# <b><u>RUN THIS ON YOUR OWN MACHINE NOT OUR SERVERS!</u></b>

# <b><u>Not mandatory material!</u></b>
Just included for those who want to move on to Generative AI or get some inspiration.

### <u>If you want to apply Generative AI, go down to the bottom and see Ollama and running a request to a LLM on your local machine.</u>


# Advanced Natural Language Processing (NLP)

This notebook explores more advanced NLP concepts that go beyond the basics of dictionary-based sentiment analysis. These techniques will allow for deeper linguistic analysis and more complex tasks such as Named Entity Recognition (NER), Part-of-Speech (POS) tagging, and working with pre-trained transformer models.

---

## 1. Tokenization

### What is Tokenization?
Tokenization is the process of splitting text into individual units called **tokens**. These tokens are often words, but they can also be punctuation marks or other meaningful units in a text. Tokenization is a crucial step in many NLP pipelines, as it forms the basis for subsequent processing tasks.

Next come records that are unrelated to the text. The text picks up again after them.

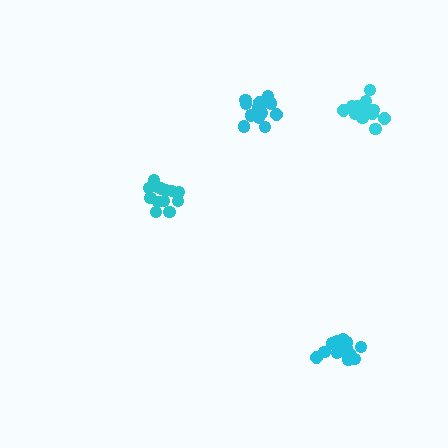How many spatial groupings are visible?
There are 4 spatial groupings.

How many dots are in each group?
Group 1: 13 dots, Group 2: 15 dots, Group 3: 14 dots, Group 4: 14 dots (56 total).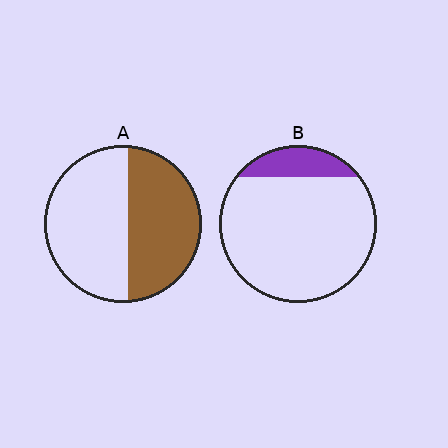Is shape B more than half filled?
No.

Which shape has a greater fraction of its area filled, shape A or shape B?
Shape A.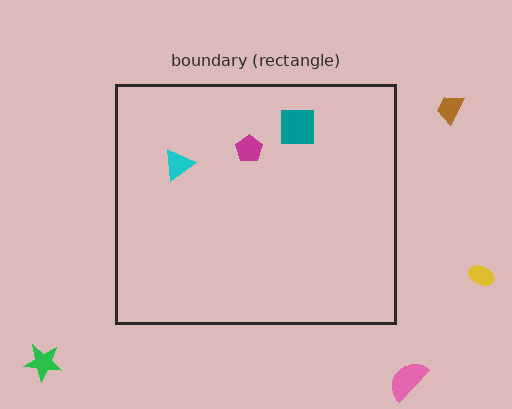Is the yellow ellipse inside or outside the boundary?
Outside.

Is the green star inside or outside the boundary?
Outside.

### Example: Tokenizing Text with SpaCy
We will use `spaCy` to demonstrate how to tokenize text.

In [1]:
# If you encounter an issue related to spaCy, particularly one involving missing data or models, 
# you might need to download the English model explicitly. To do this, uncomment and run the following command:
# !python -m spacy download en_core_web_md !python -m spacy download en_core_web_md

In [1]:
import spacy
nlp = spacy.load("en_core_web_md")

# Sample text
text = "The company's revenue grew by 15%, despite the challenging economic conditions."

# Tokenizing the text
doc = nlp(text)
for token in doc:
    print(token.text)




The
company
's
revenue
grew
by
15
%
,
despite
the
challenging
economic
conditions
.


# 2. Part-of-Speech (POS) Tagging
### What is POS Tagging?
Part-of-Speech tagging is the process of labeling words in a text with their grammatical role, such as noun, verb, adjective, etc. POS tagging helps to understand the structure of sentences, which can be particularly useful for tasks like extracting specific financial information from texts.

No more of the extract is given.